Should be read in conjunction with The Outsourcer’s View – An Interview with Unisys.

Introduction

The prize is great!! Across Europe there are hundreds of banks that collectively knit together to make up the European payment system. In its totality the European payments system is fundamentally inefficient. There is a very high degree of fragmentation of solutions and operation of what are commodity services, namely payments. The cost is difficult to assess but probably runs to billions of euros per annum. Much of this cost is caused by having to maintain and upgrade thousands of different software systems (hundreds of banks times tens of payment types).

We are not just talking about cross border payments, that is a payment from a person in one country to someone in another. We mean the provision of a small number of payments infrastructures to many banks in many countries. Even within a country cost savings can be made, however really major progress to cost eradication will require international economies of scale.

From the banks’ point of view there is a real opportunity to create extra profits from cost savings. From the European Commission’s point of view, market forces in banking services, combined with the cost savings would drive down transaction costs of European businesses and consumers.
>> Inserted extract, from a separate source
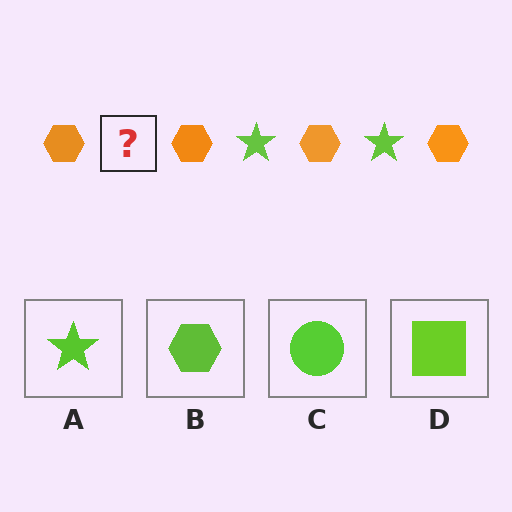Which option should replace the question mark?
Option A.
This would be a powerful catalyst for economic growth.

How can Cost Savings be Achieved?

The diagram below shows an abstract representation of a payment system. Click here for a more detailed explanation and how it relates to the UK payment systems (we do not talk about cash and cheque clearing systems in this article as the physical constraints of paper and cash movement limit the scope for cost reduction).

 

fig7-1-1

The main ways to see how to make inroads into the costs of the payment system are driven out of the following ideas:

  • For a given payment type, Routing and Sorting functions can be rationalised from a country to international level (i.e. going from 20-30 such hubs in Europe to one or two).
  • Bank functions that are specific to payment processing (e.g. payments error correction, authorising payments) can be rationalised within countries.
  • Bank functions that are specific to payment processing can be rationalised across borders.

The mechanisms for reducing the duplication (and hence reducing the inefficiencies) of functions would be either:

  • More common software components and platforms
  • Greater outsourcing and joint ventures so as to share the human resources and software platform costs.

We present two examples of how this might work in practice; click on the headings of interest below.

The main message is that cost savings are achievable and that the approach and speed will depend on payment type.

The Need for Standards

What also becomes clear in the examples is a need for standards development and adoption. Standards would allow banks more freedom to “unplug” software and operations from their current setup and outsource them or replace them with more industry standard software applications. (The cost savings are not wholly dependent on standards but are hugely accelerated because an outsourcer can generate economies of scale much more easily from use of shared platforms.)

The crucial standards appear to be:

  • A standard, at least at a national level, preferably at an international level, on a payment instruction produced by a Payment Interface point. Right now these vary between banks in one country and across countries (and frequently within a bank).
  • A standard at an international level between banks for interbank payments. Every country has such a standard but for most payment types they are different from one country to the next.
  • A standard for legal rights associated with payment types.

The Role of the European Commission

Banks will naturally, over very long periods of time evolve the payments systems to adopt standards so as to facilitate cost savings. The problem with this natural evolution is that it is desperately slow, because:

  • Within countries, most payment types are regulated by a banking industry body that usually goes at the speed of the slowest member bank. Since at any moment in time one or more banks have a more urgent priority (e.g. a merger) than collective schemes to save money, they tend to move very slowly.
  • International vehicles for interbank payments standard setting are generally even weaker.

There is a clear role for the EC to provide some leadership and drive here. The banks would probably be grateful for some unilateral standard setting in this area, given the inherent difficulties of multilateral agreements of standards by banks and/or country based banking associations. This is particularly true for the payments infrastructures which are underpinned by different legal rights and responsibilities in different countries, for example the legal rights of payment cancellation and their periods of effectiveness are different in different countries. Indeed, the legal implications probably mean it is impossible to achieve European scale payment efficiencies without legal standards produced by the EC.